Engage with owners and solicit their feedback.

And here are some more day-to-day best practices for those that join a board:

  • Keep your corporation’s best interest in mind
  • Be involved, present and inquisitive during board meetings
  • Ask questions about the information presented to you and seek more information if needed
  • Be respectful and thoughtful in your dealings with staff, owners, tenants, managers
  • Adhere to the Condo Act and governing documents
  • Keep sensitive information confidential

Board structure

Boards must have at least three directors but may have more depending on the specific needs of the corporation. The board’s size can be set in the by-laws but should be an odd number to avoid voting stalemates. Boards should aim to have a wide range of expertise while remaining small enough to be nimble and decisive. Here are some questions that can help determine the right size for your board:

  • Do we have enough members to carry out all the duties required of us?
  • Do we have the right mix of expertise to answer all questions posed to us?
  • Are we having issues with level of involvement or absences, and should we look to mitigate this?
  • Does experience show that we get the right kind of candidate putting their name forward for election?
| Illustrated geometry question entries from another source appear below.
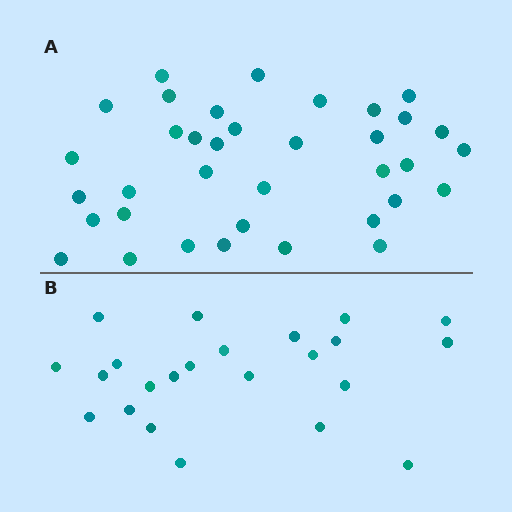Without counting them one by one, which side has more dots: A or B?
Region A (the top region) has more dots.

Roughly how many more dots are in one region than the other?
Region A has approximately 15 more dots than region B.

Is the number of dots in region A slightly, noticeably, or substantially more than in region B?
Region A has substantially more. The ratio is roughly 1.6 to 1.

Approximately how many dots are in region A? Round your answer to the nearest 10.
About 40 dots. (The exact count is 36, which rounds to 40.)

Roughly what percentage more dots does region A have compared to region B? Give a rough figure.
About 55% more.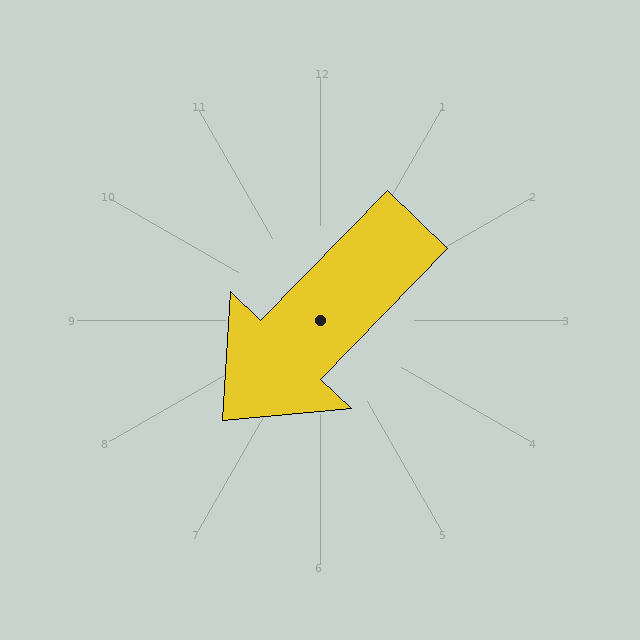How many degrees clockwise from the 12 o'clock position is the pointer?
Approximately 224 degrees.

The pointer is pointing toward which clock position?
Roughly 7 o'clock.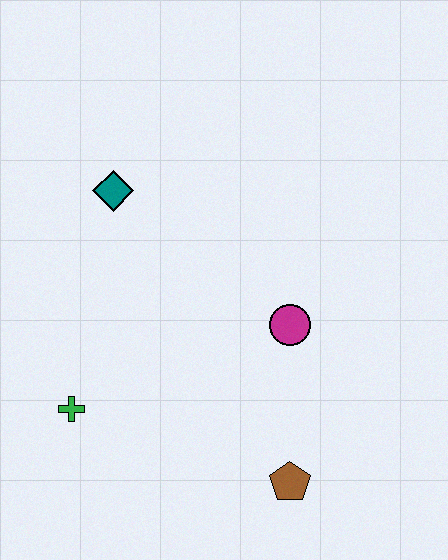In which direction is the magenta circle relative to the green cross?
The magenta circle is to the right of the green cross.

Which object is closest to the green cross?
The teal diamond is closest to the green cross.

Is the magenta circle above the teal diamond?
No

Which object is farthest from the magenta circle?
The green cross is farthest from the magenta circle.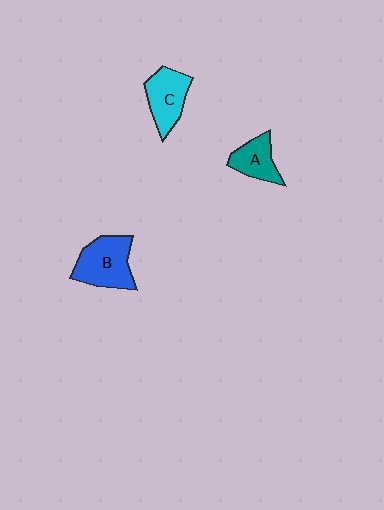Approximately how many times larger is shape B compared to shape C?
Approximately 1.2 times.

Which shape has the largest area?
Shape B (blue).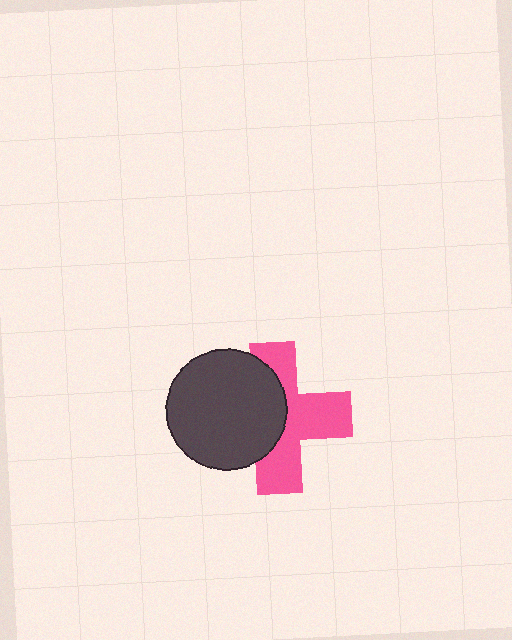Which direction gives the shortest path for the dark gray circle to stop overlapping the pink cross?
Moving left gives the shortest separation.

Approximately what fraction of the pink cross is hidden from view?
Roughly 44% of the pink cross is hidden behind the dark gray circle.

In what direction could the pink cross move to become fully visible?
The pink cross could move right. That would shift it out from behind the dark gray circle entirely.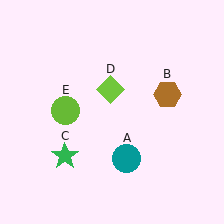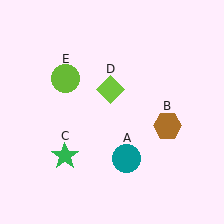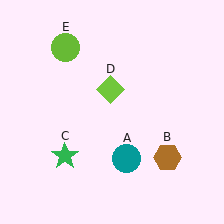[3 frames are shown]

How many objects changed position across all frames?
2 objects changed position: brown hexagon (object B), lime circle (object E).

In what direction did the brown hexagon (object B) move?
The brown hexagon (object B) moved down.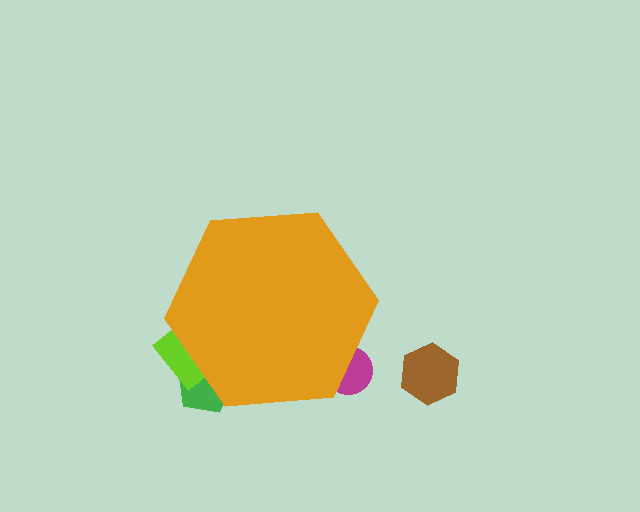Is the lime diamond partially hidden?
Yes, the lime diamond is partially hidden behind the orange hexagon.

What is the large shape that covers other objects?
An orange hexagon.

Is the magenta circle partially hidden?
Yes, the magenta circle is partially hidden behind the orange hexagon.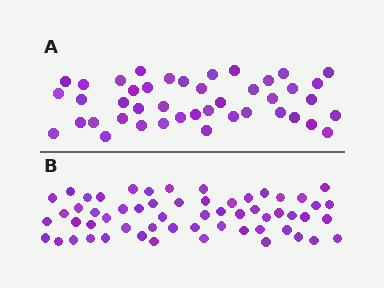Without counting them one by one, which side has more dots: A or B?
Region B (the bottom region) has more dots.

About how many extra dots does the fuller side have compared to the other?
Region B has approximately 15 more dots than region A.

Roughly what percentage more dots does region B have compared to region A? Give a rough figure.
About 35% more.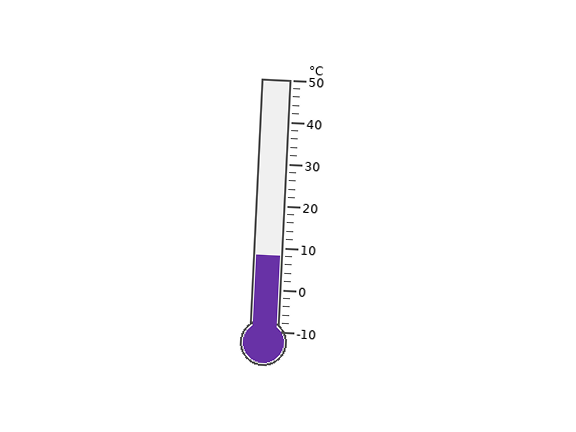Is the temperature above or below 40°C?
The temperature is below 40°C.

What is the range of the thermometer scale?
The thermometer scale ranges from -10°C to 50°C.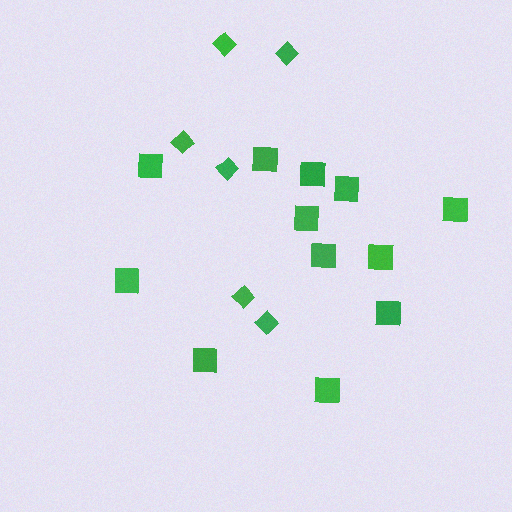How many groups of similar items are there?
There are 2 groups: one group of diamonds (6) and one group of squares (12).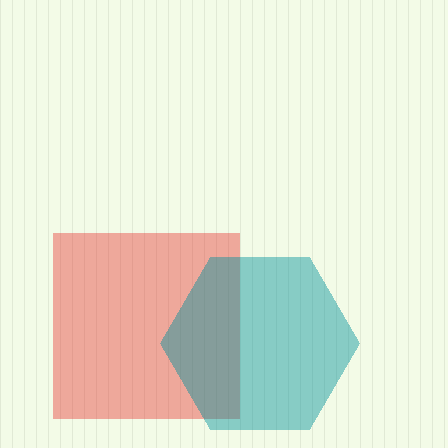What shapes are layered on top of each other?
The layered shapes are: a red square, a teal hexagon.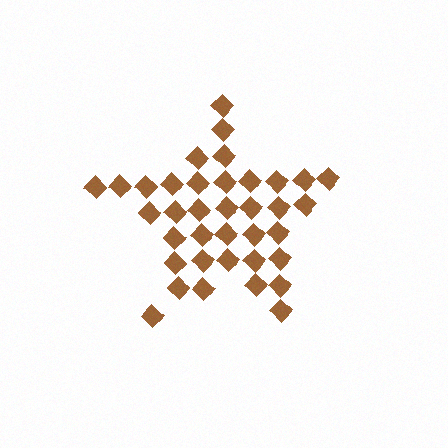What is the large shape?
The large shape is a star.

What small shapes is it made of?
It is made of small diamonds.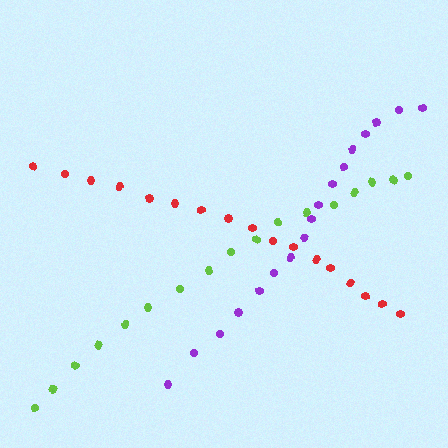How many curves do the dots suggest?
There are 3 distinct paths.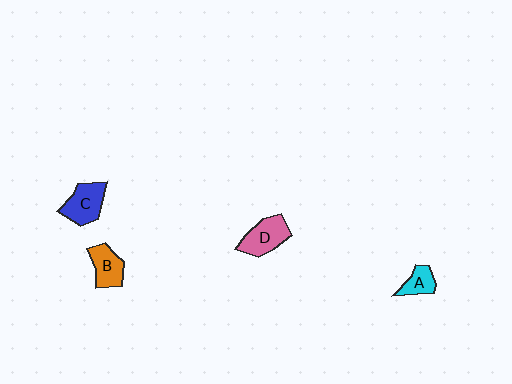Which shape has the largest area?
Shape D (pink).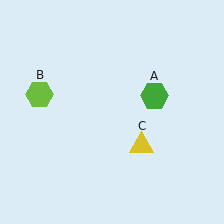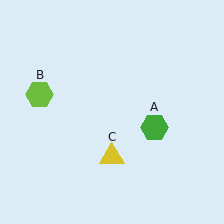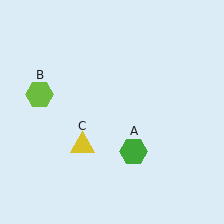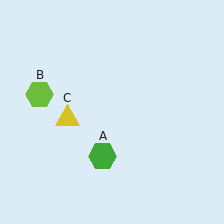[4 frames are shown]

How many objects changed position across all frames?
2 objects changed position: green hexagon (object A), yellow triangle (object C).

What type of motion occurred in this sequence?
The green hexagon (object A), yellow triangle (object C) rotated clockwise around the center of the scene.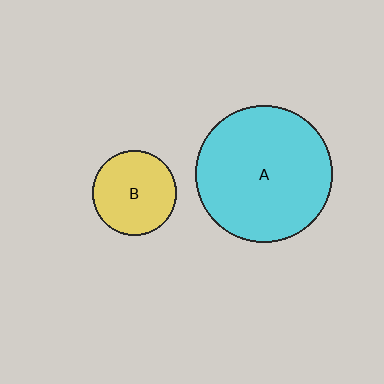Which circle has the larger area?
Circle A (cyan).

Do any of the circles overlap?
No, none of the circles overlap.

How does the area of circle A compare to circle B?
Approximately 2.6 times.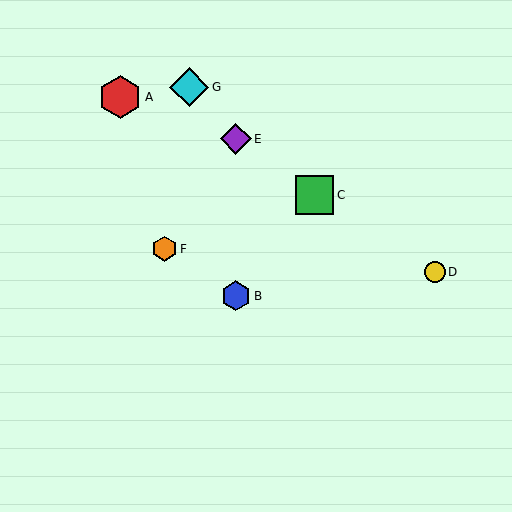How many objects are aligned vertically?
2 objects (B, E) are aligned vertically.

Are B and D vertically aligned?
No, B is at x≈236 and D is at x≈435.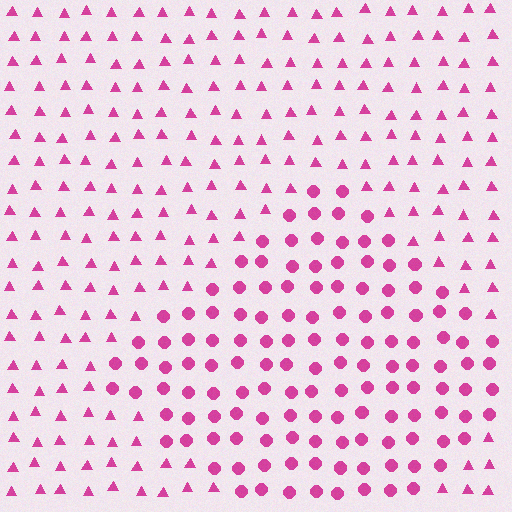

See section 51(6) of the Act for more information.

Term Limits

Directors can serve on a board for three years by default, though corporations can enact by-laws to change this timeline if they think that they need more frequent renewal. The Condo Act doesn’t specify how many consecutive terms one can serve on a board, but this should also be limited to a maximum of three unless the corporation foresees having trouble finding enough volunteers to ensure renewal.

Important note: Only owners can elect or remove board members in corporations where at least 15 per cent of the units are occupied by owners.

Board composition & roles

Boards must elect a president and appoint a secretary. They may also appoint a vice-president. The Act does not specify any shortlist of duties for each role within the board, but by-laws may. CAO’s Best Practices Guide: Governance, provides some common lists of duties for each board position.


Duties may include chairing meetings, setting agendas, ensuring proper communications with owners, ensuring new directors are onboarded properly, and more.

Board Secretary

Secretaries are like administrative custodians for the board. They ensure that meeting minutes are recorded properly, accurately and that they are balanced. They also set board meeting times and work with managers to respond to records requests.


VPs may take on the President’s duties in their absence, including having signing authority.


This is an optional role that many corporations nonetheless choose to have given the complex financial reporting and related decisions that boards must deal with. Treasurers work with managers or external vendors to prepare financial statements, monitor expenditures, makes recommendations on financial arrangements, and more. Treasurers should have some finance experience.